Synagogue Scratch at Manchester Jewish Museum
Kristy Stott, Theatre EditorThis spring, join Manchester Jewish Museum for ‘Synagogue Scratch’, a thought-provoking season of evening performances celebrating new and experimental Jewish works-in-progress. Experience poetry readings and conversation, new plays and vocal recitals – all performed in the museum’s beautiful grade II* listed Spanish and Portuguese synagogue.
Following the success of the inaugural season of ‘Synagogue Scratch’ last year, all of the events at the 2024 edition have a dash of Sephardi flavour, as a celebratory nod to the 150th anniversary of the Spanish and Portuguese synagogue.
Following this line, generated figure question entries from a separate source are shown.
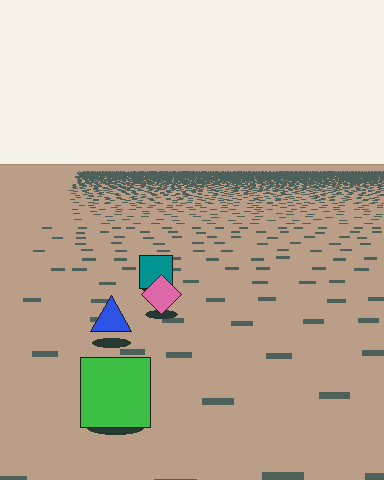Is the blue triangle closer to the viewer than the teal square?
Yes. The blue triangle is closer — you can tell from the texture gradient: the ground texture is coarser near it.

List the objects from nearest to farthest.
From nearest to farthest: the green square, the blue triangle, the pink diamond, the teal square.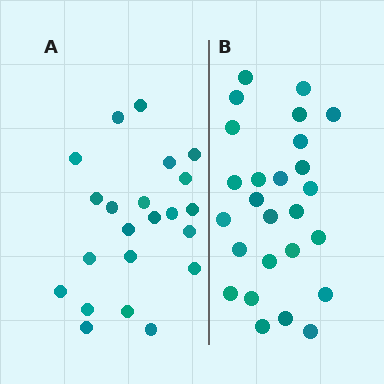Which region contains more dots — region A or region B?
Region B (the right region) has more dots.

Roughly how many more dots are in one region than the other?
Region B has about 4 more dots than region A.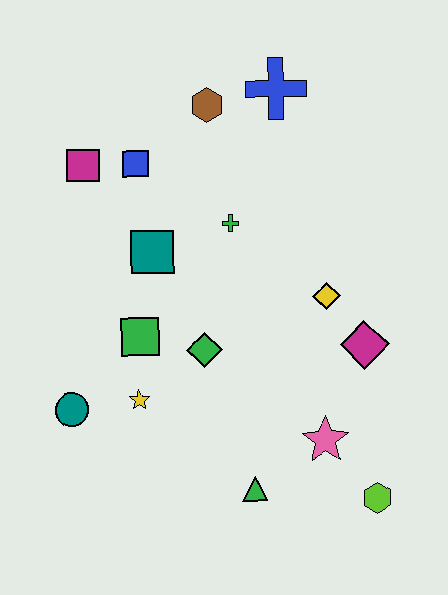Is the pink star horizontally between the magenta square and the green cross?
No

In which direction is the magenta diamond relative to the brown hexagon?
The magenta diamond is below the brown hexagon.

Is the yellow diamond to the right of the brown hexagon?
Yes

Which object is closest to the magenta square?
The blue square is closest to the magenta square.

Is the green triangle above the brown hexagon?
No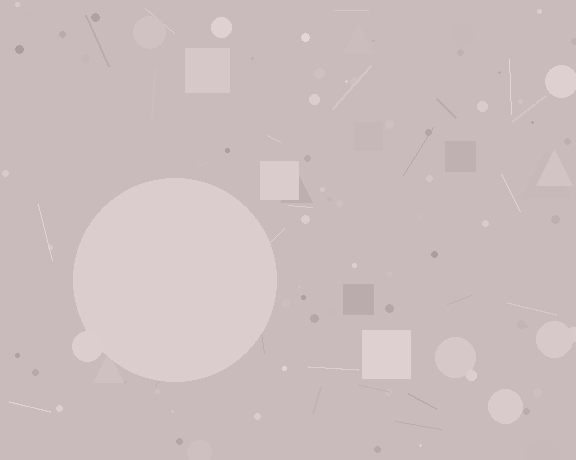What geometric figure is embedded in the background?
A circle is embedded in the background.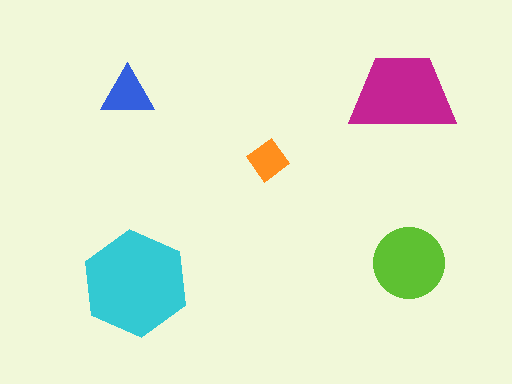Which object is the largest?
The cyan hexagon.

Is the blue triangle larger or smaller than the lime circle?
Smaller.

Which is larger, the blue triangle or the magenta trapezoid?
The magenta trapezoid.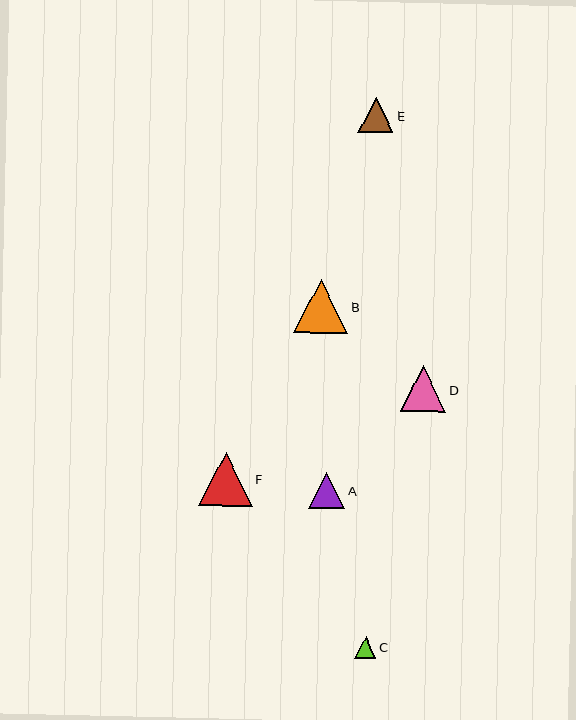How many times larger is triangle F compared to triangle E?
Triangle F is approximately 1.5 times the size of triangle E.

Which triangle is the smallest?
Triangle C is the smallest with a size of approximately 22 pixels.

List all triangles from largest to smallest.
From largest to smallest: F, B, D, A, E, C.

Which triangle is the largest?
Triangle F is the largest with a size of approximately 54 pixels.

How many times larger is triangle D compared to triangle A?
Triangle D is approximately 1.3 times the size of triangle A.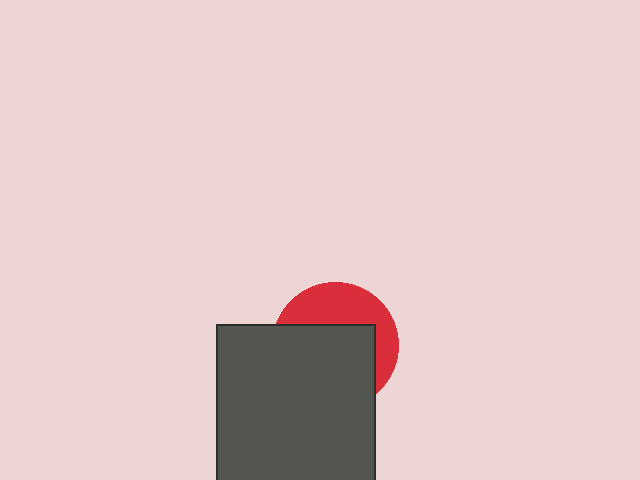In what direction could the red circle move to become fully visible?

Theatrical highlights this year include Lost Girl (19 May), a brand-new play exploring Jewish-Arab heritage, connection and family. Written and performed by Amy Lever, a northern Jewish writer and actor of Eastern European, Egyptian and Lebanese heritage, this one-woman show examines the expectations of womanhood alongside the revelation of family secrets.
The lineup will also see a screening of Into the Melting Pot (30 May), a unique concert play developed by groundbreaking theatre and music company The Telling. Audiences will be transported back to fifteenth-century Spain as women’s stories are played out to a soundtrack of Sephardic songs and lively medieval music, with full staging and atmospheric lighting design.
Additionally, the programme features an evening of cantorial songs, exploring the Jewish vocal tradition through time (9 May). Exciting and intriguing, the evening delves into the art of vocalising the Torah and explores how it has influenced jazz, contemporary and popular genres of music. And if poetry is your thing – you can also join Aviva Dautch, Jill Abram and Kitty Martin for The Manchester Minyanaires (26 May), an intimate evening of poetry and conversation about their Manchester Jewish roots.
So whether you’re into experimental new writing, spoken word or global music, be sure to support these bold and bright new works at Manchester Jewish Museum this spring.